Monday, February 8, 2016
In 2008, Québec City adopted a by-law requiring owners of waterfront properties to protect a strip of land adjacent to the shore measuring between 10 – 15 meters, depending on the configuration of the land, in order to protect the drinkable water supply and the lakeshore.
Some property owners applied to court to ask for the nullity of the by-law on the ground that it deprived them of the full use and enjoyment of a significant part of their property and was the equivalent of confiscation or a disguised expropriation without compensation. The trial judge dismissed the suit which ended up before the Quebec Court of Appeal, whose decision can be found at 2011 QCCA 1165 (Wallot v. Ville de Québec).

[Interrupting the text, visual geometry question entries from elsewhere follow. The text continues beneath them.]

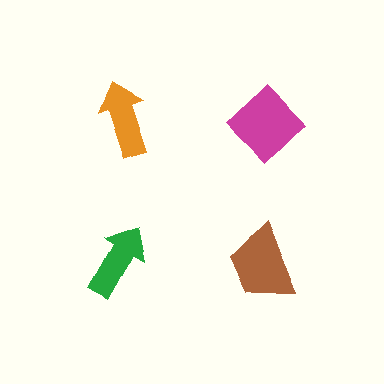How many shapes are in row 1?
2 shapes.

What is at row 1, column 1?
An orange arrow.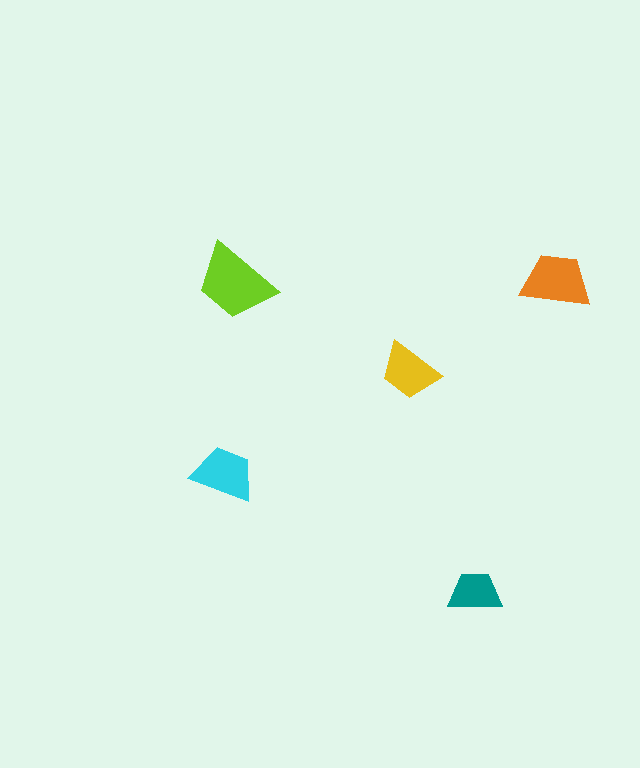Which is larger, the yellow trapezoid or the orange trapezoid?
The orange one.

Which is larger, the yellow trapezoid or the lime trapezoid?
The lime one.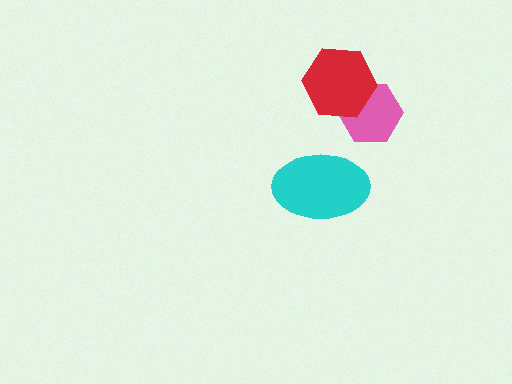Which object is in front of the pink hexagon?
The red hexagon is in front of the pink hexagon.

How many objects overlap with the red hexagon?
1 object overlaps with the red hexagon.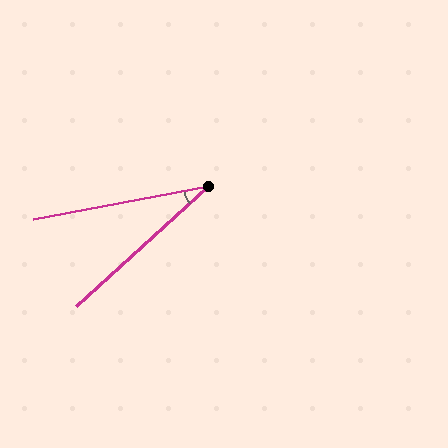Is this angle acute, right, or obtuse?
It is acute.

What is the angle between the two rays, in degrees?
Approximately 32 degrees.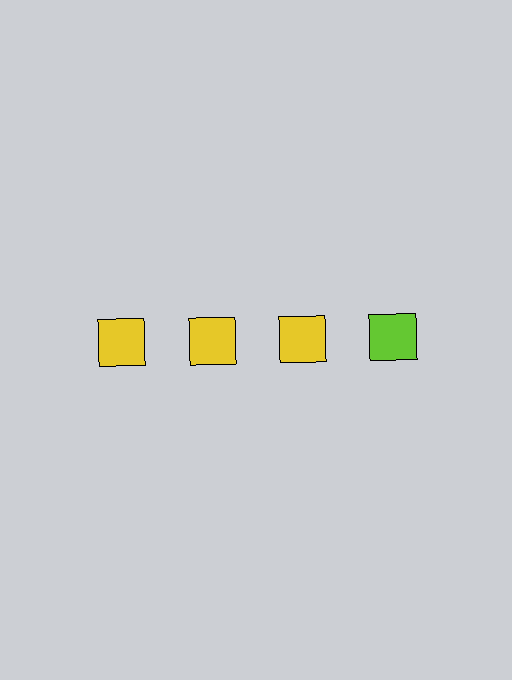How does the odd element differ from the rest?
It has a different color: lime instead of yellow.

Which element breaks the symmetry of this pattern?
The lime square in the top row, rightmost column breaks the symmetry. All other shapes are yellow squares.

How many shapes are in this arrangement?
There are 4 shapes arranged in a grid pattern.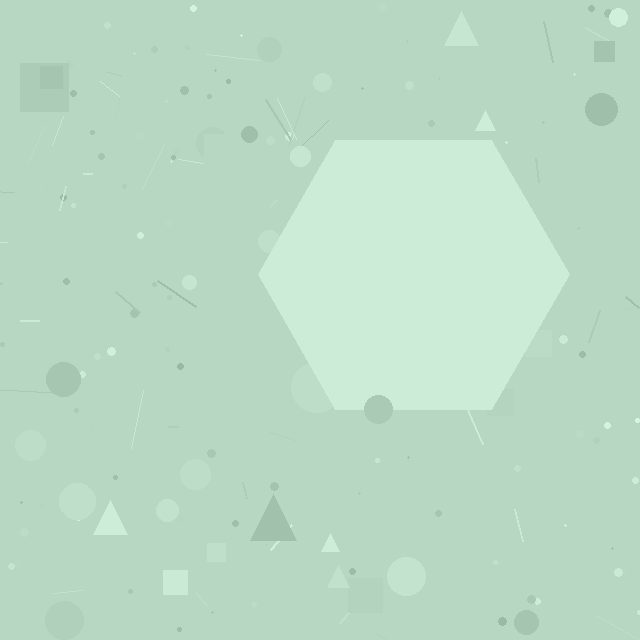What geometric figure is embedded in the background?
A hexagon is embedded in the background.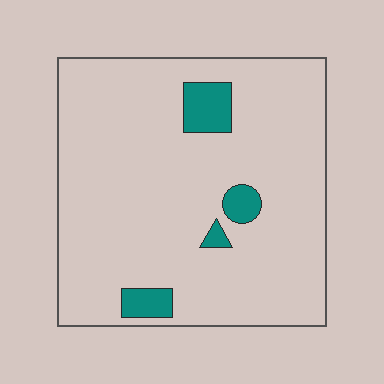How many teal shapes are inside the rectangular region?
4.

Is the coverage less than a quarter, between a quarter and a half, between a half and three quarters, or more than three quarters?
Less than a quarter.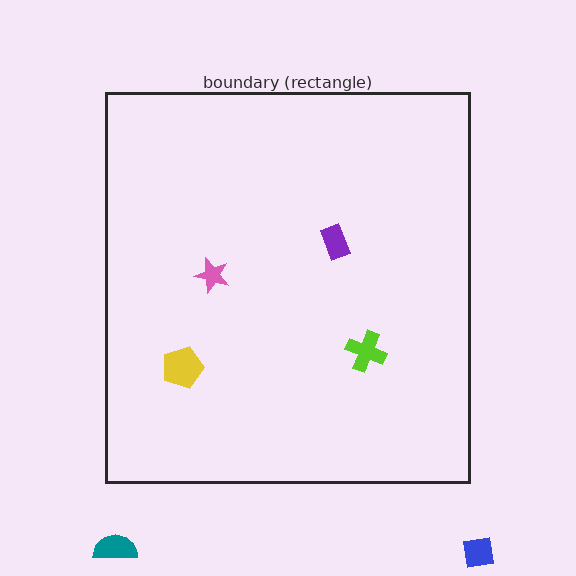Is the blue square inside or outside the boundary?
Outside.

The stated objective of the by-law was to protect the shores of Lac Saint-Charles and to maintain the quality of its water. According to the Appellants, the primary effect of the by-law was to interfere with the enjoyment of their property without otherwise lessening their obligations relating to the exercise thereof i.e. their property taxes remained the same. The Appellants argued that the by-law amounted to a de facto expropriation of a substantial part of their property thereby depriving them of its reasonable use.

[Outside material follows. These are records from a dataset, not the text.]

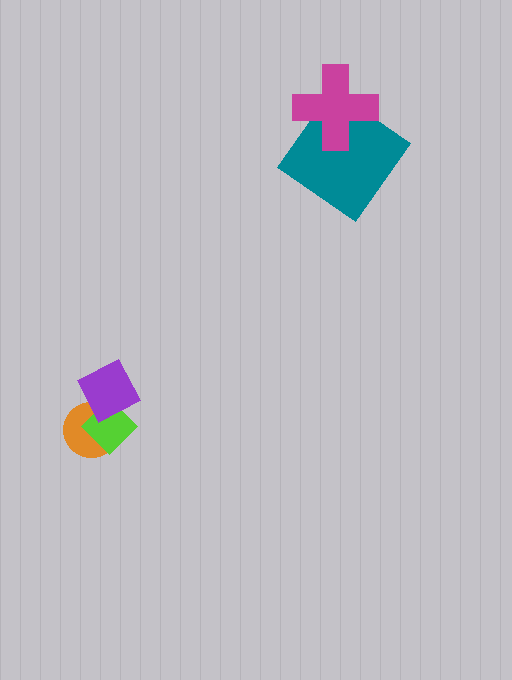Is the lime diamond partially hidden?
Yes, it is partially covered by another shape.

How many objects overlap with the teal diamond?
1 object overlaps with the teal diamond.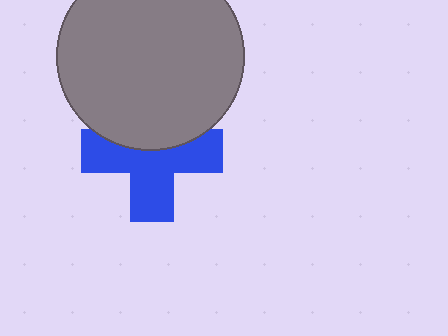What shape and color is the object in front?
The object in front is a gray circle.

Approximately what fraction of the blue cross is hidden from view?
Roughly 38% of the blue cross is hidden behind the gray circle.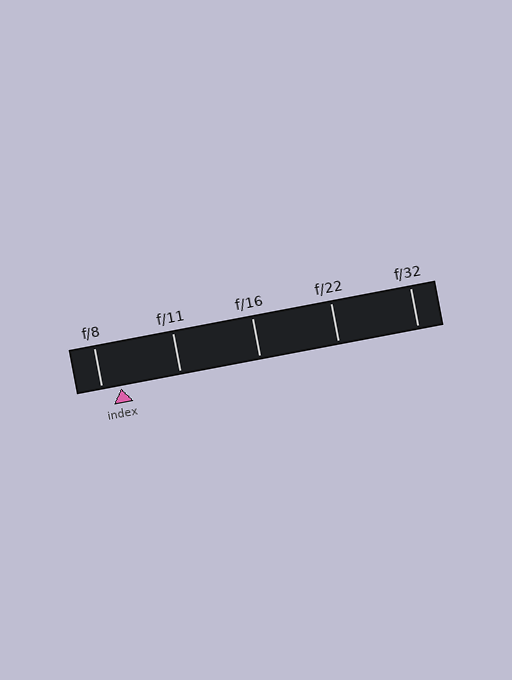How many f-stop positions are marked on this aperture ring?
There are 5 f-stop positions marked.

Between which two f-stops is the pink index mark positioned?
The index mark is between f/8 and f/11.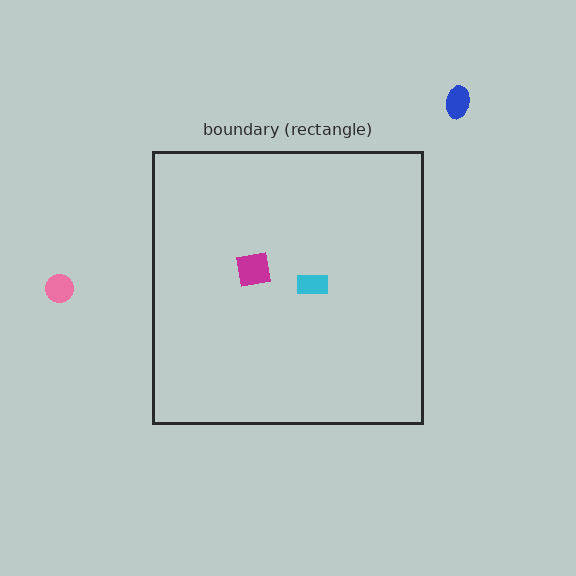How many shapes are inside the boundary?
2 inside, 2 outside.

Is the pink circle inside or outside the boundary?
Outside.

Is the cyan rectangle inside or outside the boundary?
Inside.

According to the Court of Appeal, the solution to the dispute required a determination as to whether there had in fact, been a suppression of all reasonable use of Appellants’ property. The Court of Appeal commenced its analysis by recalling that the right of ownership in Quebec is not absolute.
The principles established by jurisprudence that the Court of Appeal reviewed in its analysis included the following:
• Disguised expropriation requires the absolute negation of the owner’s right to access his property.

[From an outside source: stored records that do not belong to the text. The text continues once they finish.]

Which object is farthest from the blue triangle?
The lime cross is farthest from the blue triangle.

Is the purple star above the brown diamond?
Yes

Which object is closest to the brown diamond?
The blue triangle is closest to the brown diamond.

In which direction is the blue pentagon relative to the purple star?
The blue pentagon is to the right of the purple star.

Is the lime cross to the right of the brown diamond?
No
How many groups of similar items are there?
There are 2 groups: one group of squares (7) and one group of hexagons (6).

• Disguised expropriation requires interference with the exercise of the right of ownership to such extent that it renders the use of the property impossible.
• It is not because a law or zoning by-law tends to sterilize the right of ownership in whole or in part, or interferes with its exercise, even in a draconian fashion, for it to be considered to be abusive or unenforceable.
• Unless the by-law amounts to a veritable confiscation of private property, economic prejudice resulting from the imposition of restrictions on use and enjoyment cannot affect the validity of the by-law.
The Court of Appeal concluded that for such a by-law to be considered illegal, the restriction must be equivalent to an absolute negation of the right to exercise ownership of the property or a de facto confiscation of the property. Limitations on the right of ownership or its exercise that tend to only partially sterilize a right without depriving the owner of the reasonable use of his property will not be considered to be abusive.
Although the trial judge recognized that the by-law caused the Appellants certain inconvenience, he nevertheless considered that their property had not lost all of its value and that the by-law still allowed the reasonable use of and exercise of their right of ownership. Moreover, the trial judge concluded that the Appellants still retained a degree of use of the protected strip. He concluded that the effects of the by-law could not be interpreted as being a confiscation of the strip of the property adjacent to the lakeshore.
The Court of Appeal accepted the reasoning of the trial judge and added that it had not been demonstrated to the satisfaction of the Court that the by-law diminished the right of ownership and its fundamental attributes, including the exclusive use of the property. The Court could not conclude that the benefits that the Appellants derive from their ownership would, as a result of the by-law, transfer to Quebec City. Moreover, the consequence of the by-law was not to convert the Appellants’ ownership into public property. The by-law, despite certain restrictions, still allowed for the reasonable use of the part of the property adjacent to the lake, a view of the lake and even the possibility of using, in a restricted manner, the protected strip.
The Court noted that the municipality had not attempted to acquire waterfront property indirectly but rather through its zoning regulation, sought to control the use of such property in the collective interest of its residents.
In summary, the Court of Appeal concluded that the Appellants’ claim must fail and that any analysis of the evidence clearly demonstrated that the Appellants retained the substantial use of their entire property, including the strip adjacent to the lakeshore.